Maybe the dream died a long time ago. Or maybe it was all only a dream. The more time I spend researching the rise and fall of America’s first major multi-city urban school reform, though, the more and more depressed I get that America no longer has a real public school system, if it ever did. News from the Southwest this morning reminds me that we lost our public-school ambitions somewhere along the way.
Here’s the latest: Chalkbeat describes a newish network of charter schools that started in a Texas border town. The IDEA network (originally “Individuals Dedicated to Excellence and Achievement”) serves mostly low-income students, mostly Latinx. As have many charter networks, it claims big successes in improving student test scores and sending graduates to college. And as have many charter networks, it has attracted criticism for siphoning off lower-need students from public schools and for its dictatorial methods.
And from a historian’s point of view, there’s the rub. As I’m finding out these days as I research the Lancasterian mania in the early decades of the 1800s, old dreams for America’s public schools were big. Lancasterian schools were lauded for improving basic academic skills of low-income students, but they fell apart because low-income parents wanted something more than mere holding pens for their children. They wanted their children to attend schools in which they could mix and mingle with students of all economic backgrounds; schools that did not segregate off poor children to be yelled at and drilled with basic academic skills.

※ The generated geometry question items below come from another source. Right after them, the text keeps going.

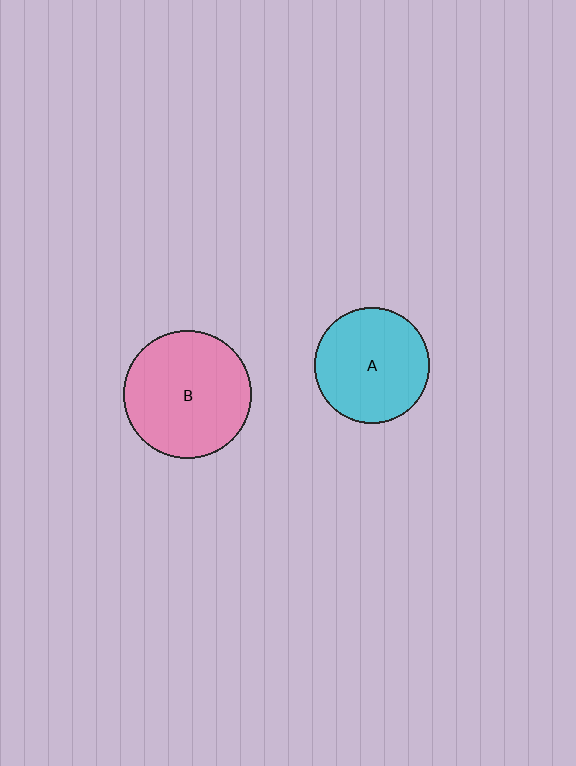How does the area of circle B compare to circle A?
Approximately 1.2 times.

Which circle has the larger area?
Circle B (pink).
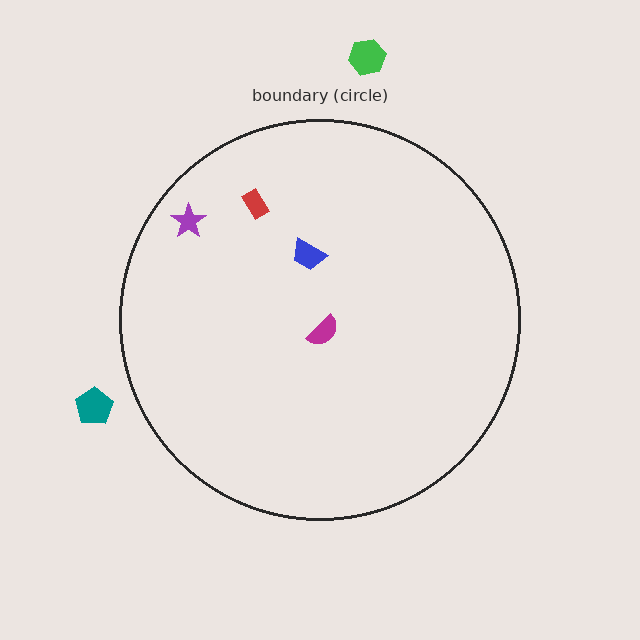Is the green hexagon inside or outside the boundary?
Outside.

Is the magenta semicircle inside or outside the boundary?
Inside.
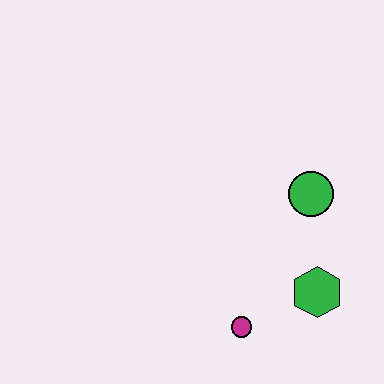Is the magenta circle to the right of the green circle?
No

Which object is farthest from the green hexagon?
The green circle is farthest from the green hexagon.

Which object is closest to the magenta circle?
The green hexagon is closest to the magenta circle.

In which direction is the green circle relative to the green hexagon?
The green circle is above the green hexagon.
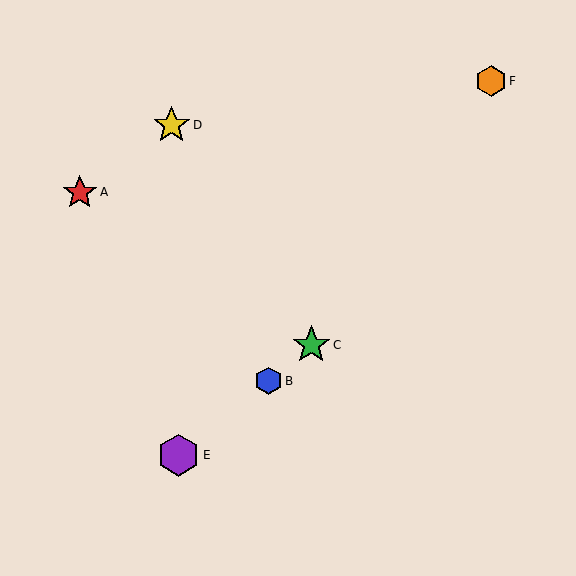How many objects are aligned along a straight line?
3 objects (B, C, E) are aligned along a straight line.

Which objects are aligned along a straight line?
Objects B, C, E are aligned along a straight line.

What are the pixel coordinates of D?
Object D is at (172, 125).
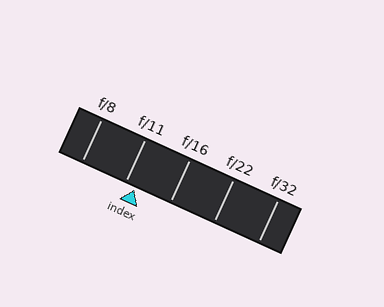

Public schools were supposed to do all that. They were supposed to be schools for the entire public, not only those who could afford tuition. Most important, they were intended to do more than train students to do basic math or literacy. Public schools were supposed to teach the young public–all the young public–that they were America. They were meant to attract all students together, not segregate out the poor for harsher treatment.
Lancasterian schools didn’t do all that. And today’s crop of “no-excuses” charter schools for low-income students seems to have smaller ambitions as well. Some charter schools hope to yell at students to make them be better citizens. Students sit silently at lunch, march militarily down halls, and chant rote answers to repetitive test-driven curricula.
At New York’s famous Success Academies, for example, students are famously dictated to for their own good. Teachers and students follow a scripted set of behavioral norms. Students are directed to sit with their hands folded properly, their backs straight, and their eyes always on the teacher. As the New York Times exposed a few years ago, the tone could sometimes get creepy.
In this vision of good public education, students are thought to need intense behavioral control for their own good. Silent lunches, single-file marching in silence from class to class, and instant obedience are the hallmarks of the “no-excuses” approach. As Joan Goodman of the University of Pennsylvania has argued, the goal is submission. As Dr. Goodman put it,
To reach these objectives, these schools have developed very elaborate behavioral regimes that they insist all children follow, starting in kindergarten. Submission, obedience, and self-control are very large values. They want kids to submit. You can’t really do this kind of instruction if you don’t have very submissive children who are capable of high levels of inhibition and do whatever they’re told.
In New York and other big cities these days, this approach is often touted as the latest thing, a new idea to help low-income students overcome unfair social hurdles to achieve academic success. As I’m finding in the archives, however, it’s the oldest approach in the books.

Notes from 1804…or is it 2016?
In an 1804 note, for example, school reformer Joseph Lancaster clarified the proper way schools must exert total control over students from low-income homes. As Lancaster argued,
That whenever they are spoken to they give a respectful attention by looking at those who address them make the necessary reply without delay or hesitation but always be careful to speak consistently with their knowledge and to express themselves in as few comprehensive words as they are able.
Way back then, urban schools in Philadelphia, New York, Baltimore, Albany, and elsewhere were already forcing low-income students to endure the rigors of a no-excuses approach. As Lancaster went on,
That they forbear talking to each other at meals—school hours or reading unless there be sufficient occasion. That they avoid running in the house but walk uprightly and take care to shut all doors after them (that they know out [sic] to be) with as little noise as possible.
That was what “no excuses” looked like 200 years ago. Public schools—REAL public schools—were supposed to be different. They were intended to be a meeting ground for all children. They were the embodiment of an American educational dream—a place where rich and poor could learn together, with equal chances for all.
I don’t blame parents and students for choosing the best available school. Not at all. But I lament the loss of the bigger dream, the hope that public schools would bring the entire public together.